The latest news with Lynas Corporation
- February 3, 2020 – Australian government awards major project status to new Lynas WA plant. The Lynas Kalgoorlie plant will undertake cracking & leaching of rare earth concentrate from Lynas’ Mt Weld mine, which is also located in Western Australia’s Goldfields region. Lynas will also explore opportunities for additional processing in Kalgoorlie.
- February 27, 2020 – Lynas Malaysia operating license renewed for three years.
The good news here for investors is that Lynas has achieved good progress towards their new cracking & leaching (C&L) facility planned for completion by 2023. This will tie in nicely with the 3-year Malaysian license renewal given the relocation of the C&L facility to Australia should be able to be done in the 3 year time frame. This clears the cloud over the stock from 2019 when they had uncertainties over their Malaysian license renewal due to environmental concerns. This is good for Lynas and good for security of rare earths supply ex-China.
Lynas Corporation to diversify its rare earths operations under their 2025 plan
A summary of Lynas’ progress towards their 2025 plan
Japan recently announced they plan to stockpile rare metals as part of an effort to reduce dependence on China. Let’s hope the US and others finally get their act together to financially support the critical materials miners. This includes not only rare earths, but also the key EV metals cobalt and lithium.

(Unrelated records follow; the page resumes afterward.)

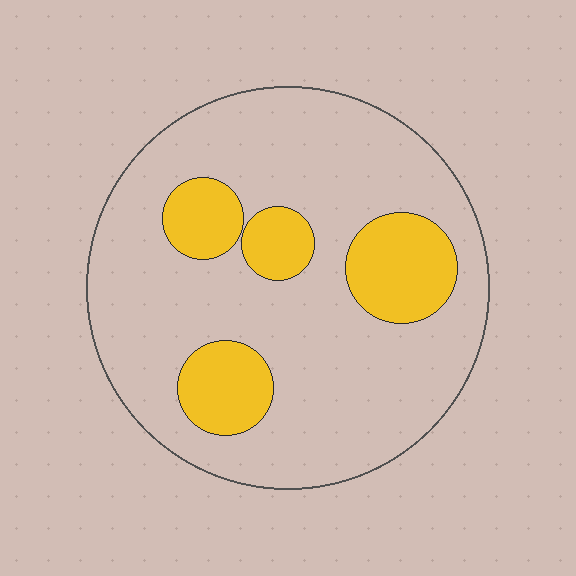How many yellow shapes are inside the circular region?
4.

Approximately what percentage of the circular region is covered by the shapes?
Approximately 20%.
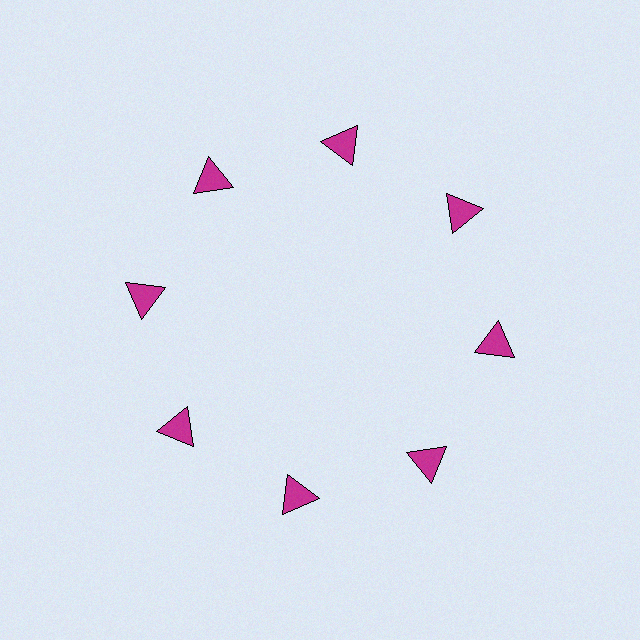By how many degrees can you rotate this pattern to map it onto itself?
The pattern maps onto itself every 45 degrees of rotation.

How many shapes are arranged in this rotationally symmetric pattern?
There are 8 shapes, arranged in 8 groups of 1.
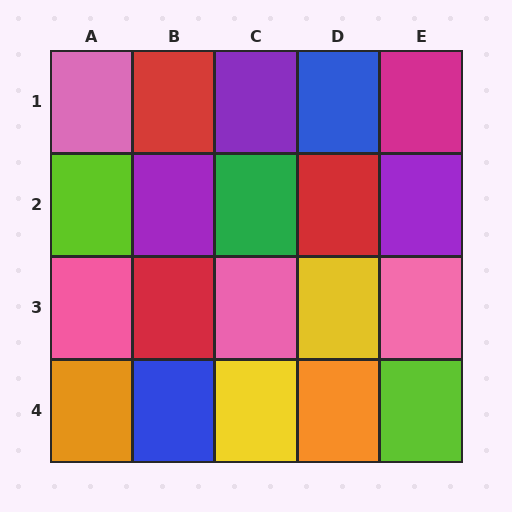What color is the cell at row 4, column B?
Blue.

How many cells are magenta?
1 cell is magenta.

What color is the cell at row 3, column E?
Pink.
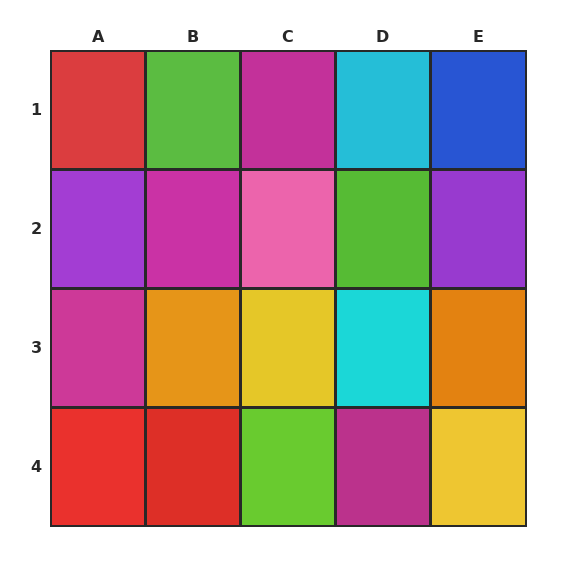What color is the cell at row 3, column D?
Cyan.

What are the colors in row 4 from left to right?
Red, red, lime, magenta, yellow.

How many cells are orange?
2 cells are orange.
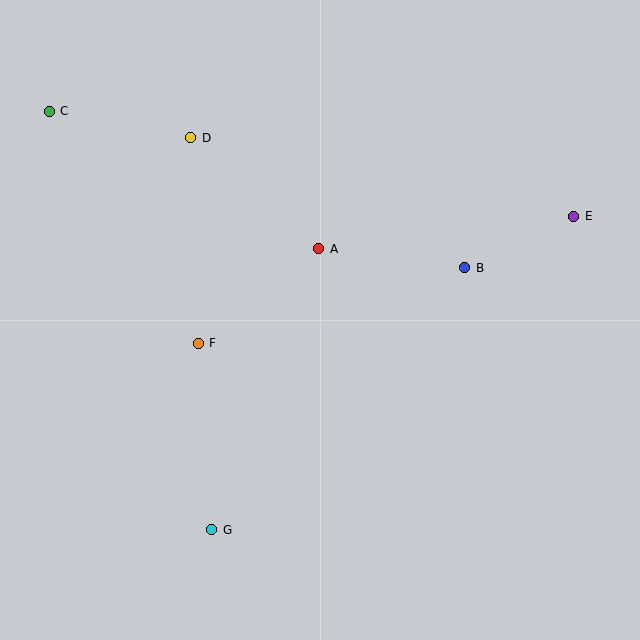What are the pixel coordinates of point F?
Point F is at (198, 343).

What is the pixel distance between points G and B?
The distance between G and B is 364 pixels.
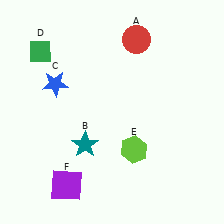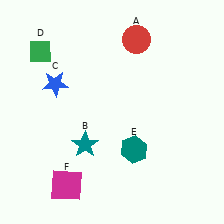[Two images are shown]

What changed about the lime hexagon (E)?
In Image 1, E is lime. In Image 2, it changed to teal.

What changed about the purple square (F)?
In Image 1, F is purple. In Image 2, it changed to magenta.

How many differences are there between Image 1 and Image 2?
There are 2 differences between the two images.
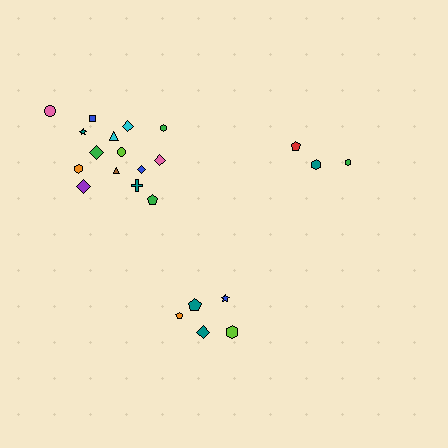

The 2020s will be a decade of enormous technological advancements with AI, IoTs, robotics, electrification of transportation, renewable energy, and energy storage. All of these need a secure supply of the 35 critical materials as identified by the U.S. Government, including rare earths.
For now, the West is lucky to have Lynas Corporation, but clearly we need many more great critical materials miners and processors to help build up our severely damaged local supply chains.
As Jack said: “this is a warning bell for everyone in the world.” Western leaders please listen and let’s not get caught with our pants down!